For each project that you develop code for, create a Git repository at https://c4science.ch
Make your Git repository readable for the members of the LCN-Internals project
- Go to https://c4science.ch/diffusion/REPOSITORY_URL/manage/policies
- Edit Policies -> “Visible to” -> Costum Policy
- Make a Policy allowing members of LCN-Internals as well as “Repository Author”, see the image below.

Add two policies, one for LCN-Internals, one for "Repository Author".

Publication code¶

Publicly released code should be stored in a public Github repository.

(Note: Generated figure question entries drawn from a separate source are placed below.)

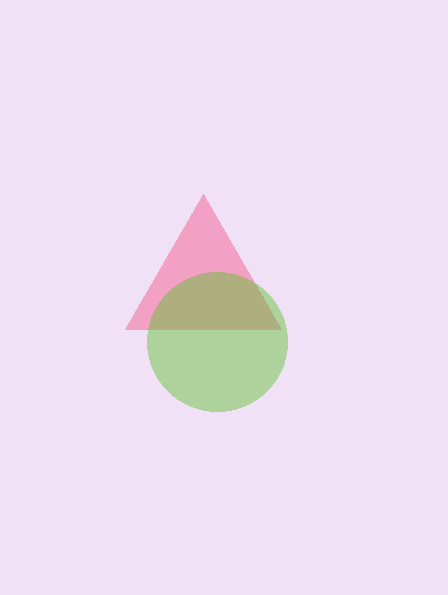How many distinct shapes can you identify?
There are 2 distinct shapes: a pink triangle, a lime circle.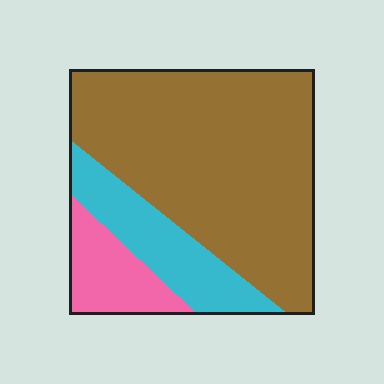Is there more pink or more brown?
Brown.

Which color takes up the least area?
Pink, at roughly 15%.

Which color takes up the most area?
Brown, at roughly 70%.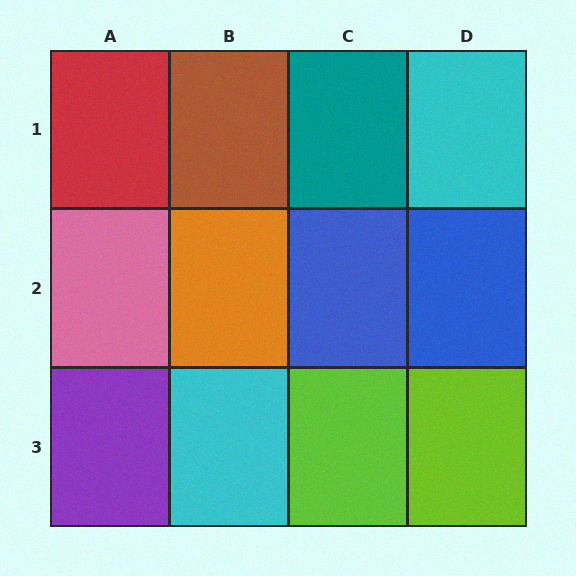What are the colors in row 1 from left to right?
Red, brown, teal, cyan.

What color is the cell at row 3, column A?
Purple.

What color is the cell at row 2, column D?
Blue.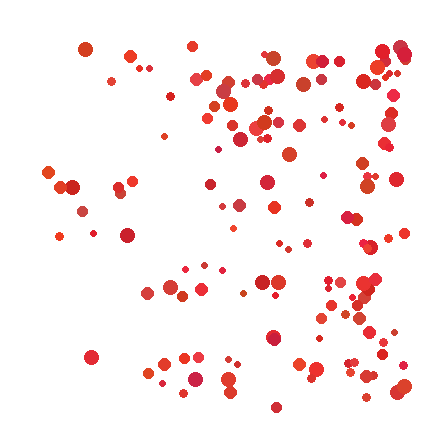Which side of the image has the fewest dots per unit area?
The left.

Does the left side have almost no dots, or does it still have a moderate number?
Still a moderate number, just noticeably fewer than the right.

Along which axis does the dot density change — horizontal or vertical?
Horizontal.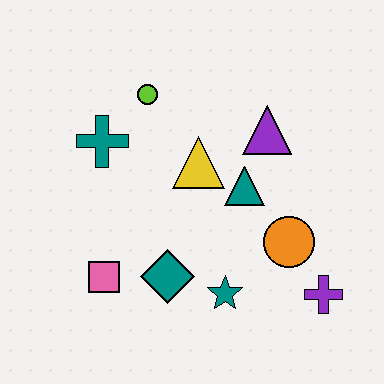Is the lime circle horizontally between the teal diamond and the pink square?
Yes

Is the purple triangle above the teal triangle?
Yes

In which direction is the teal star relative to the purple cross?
The teal star is to the left of the purple cross.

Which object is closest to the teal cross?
The lime circle is closest to the teal cross.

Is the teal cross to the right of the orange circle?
No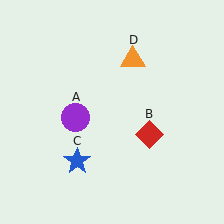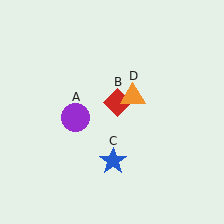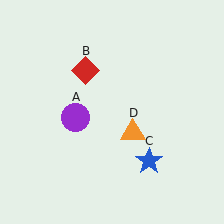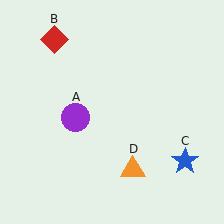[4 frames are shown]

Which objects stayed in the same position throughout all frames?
Purple circle (object A) remained stationary.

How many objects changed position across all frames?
3 objects changed position: red diamond (object B), blue star (object C), orange triangle (object D).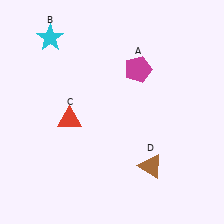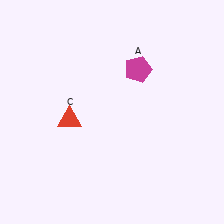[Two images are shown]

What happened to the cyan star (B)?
The cyan star (B) was removed in Image 2. It was in the top-left area of Image 1.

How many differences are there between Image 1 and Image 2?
There are 2 differences between the two images.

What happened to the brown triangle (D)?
The brown triangle (D) was removed in Image 2. It was in the bottom-right area of Image 1.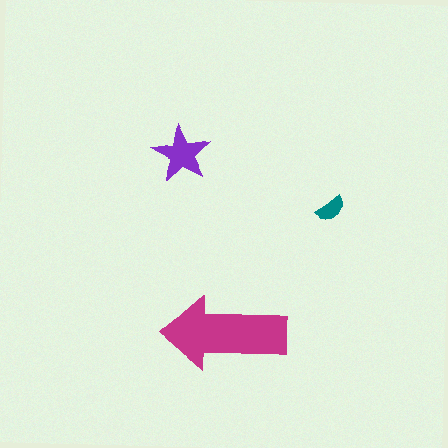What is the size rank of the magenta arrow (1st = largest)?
1st.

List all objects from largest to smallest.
The magenta arrow, the purple star, the teal semicircle.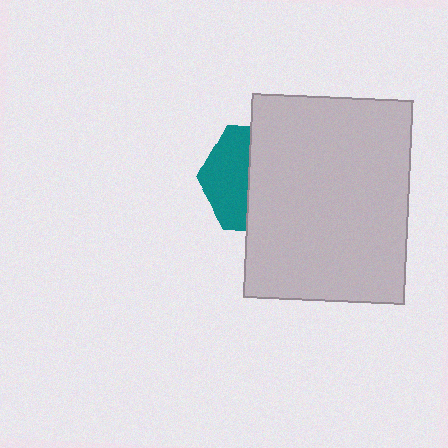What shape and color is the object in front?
The object in front is a light gray rectangle.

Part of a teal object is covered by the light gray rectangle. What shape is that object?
It is a hexagon.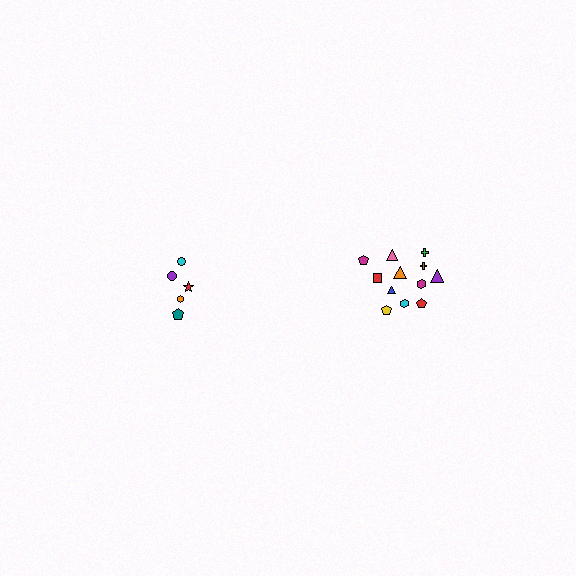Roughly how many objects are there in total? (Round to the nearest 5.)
Roughly 15 objects in total.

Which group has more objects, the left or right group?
The right group.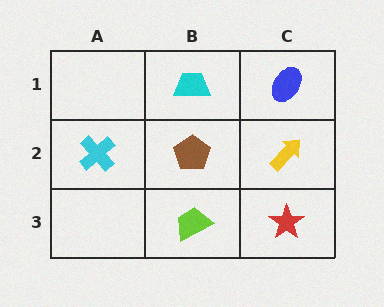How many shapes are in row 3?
2 shapes.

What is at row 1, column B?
A cyan trapezoid.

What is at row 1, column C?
A blue ellipse.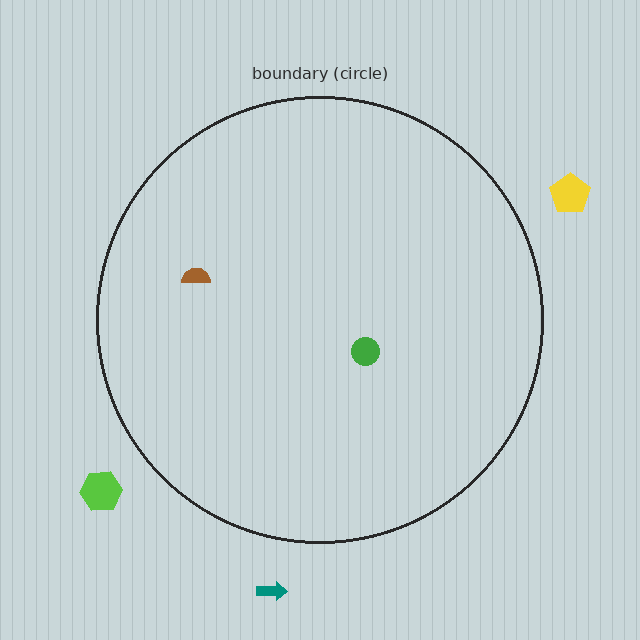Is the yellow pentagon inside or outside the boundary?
Outside.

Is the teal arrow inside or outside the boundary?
Outside.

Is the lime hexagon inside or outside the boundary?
Outside.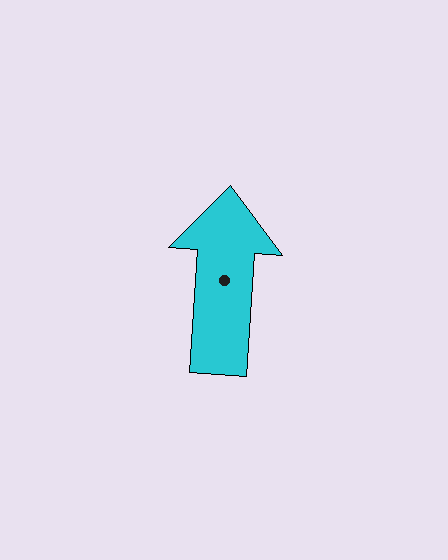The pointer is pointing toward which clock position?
Roughly 12 o'clock.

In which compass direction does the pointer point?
North.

Create a personal Github account
Push your local git repository to a GitHub repository
Your repository will then be forked into a repository at https://github.com/EPFL-LCN

This policy is established so both you, and the lab administrators, have control over the publicly available repositories.

Code Quality¶

Coming soon.

Data guidelines¶

Storage possibilities¶

GIT LFS¶

For files <1GB, you can use Git LFS as offered by C4Science.

Icfiler¶

For large data files, you can use shared lab storage. On all lab machines (lcncal1-5 and lcnsrv1-4), this is mounted as

/lcncluster

To access Icfiler from your own machine, you need to be connected to the EPFL network (use VPN if at home). You can then either:

mount the following SMB share

smb://icfiler2.epfl.ch/lcncluster

mount the drive using sshfs over one of our lab machines (here we use lcncal1)

mkdir mount_dir
sshfs gaspar_username@lcncal1:/lcncluster mount_dir

Switch drive¶

EPFL offers a free and swiss-hosted “dropbox” for all staff and students. Head over to Switchdrive to access it.

Code vs Data¶

In general, it is good practice to split your programming efforts into code and data.

Code¶

Programs that perform simulations, do data analysis, plot your results, and so on. Importantly, code can consume data, i.e. if your code performs analyses of data files and plots something. It also can produce data. For example, if your code simulates a neuronal system it might produce spike times. Your code can also produce derivative data (e.g. rates from spikes) if it performs analyses.

Code files have the following properties:

Small: commonly text (non-binary) files that require a minimal amount of storage
Dependent on interpreter: the syntax of your code will depend on whatever programming environment you write it for (e.g.: python, matlab, c, c++, perl, bash ...)

Change often: Code will change often, e.g. as you need to implement a new functionality, fix a typo, add a comment.
Suitable for versioned control: since the size of code files is small, incremental versions can be efficiently stored in version control systems (CVS). For example, this enables you to reproduce simulations or analyses that were produced with earlier versions of your code, even if you need to do this years later (given that you wrote down or annotated the of your code that was used).

Data¶

Most generally, data are numbers that are stored in files according to certain formats. Formats can range from simple storing each number in a row of a text file, to more intricate data format standards.

Common examples for data formats are: plain text, CVS, HDF5.

Data files have the following properties:

Large: Depending on the volume of data and its format, data files tend to use more space than code.
Independent of interpreter: data files can ideally be read from and written to by several interpreters, if general formats are used.
Change rarely: most scientific data will usually be static, i.e. you will not change a single number here and there. If you often add measurements or simulations, this should produce additional data files.
Not suitable for versioned control: due to the larger size of data files, they do not (or very rarely) lend themselves to versioned storage. On the bright side, data files also change rarely, and therefore do not benefit much from version control.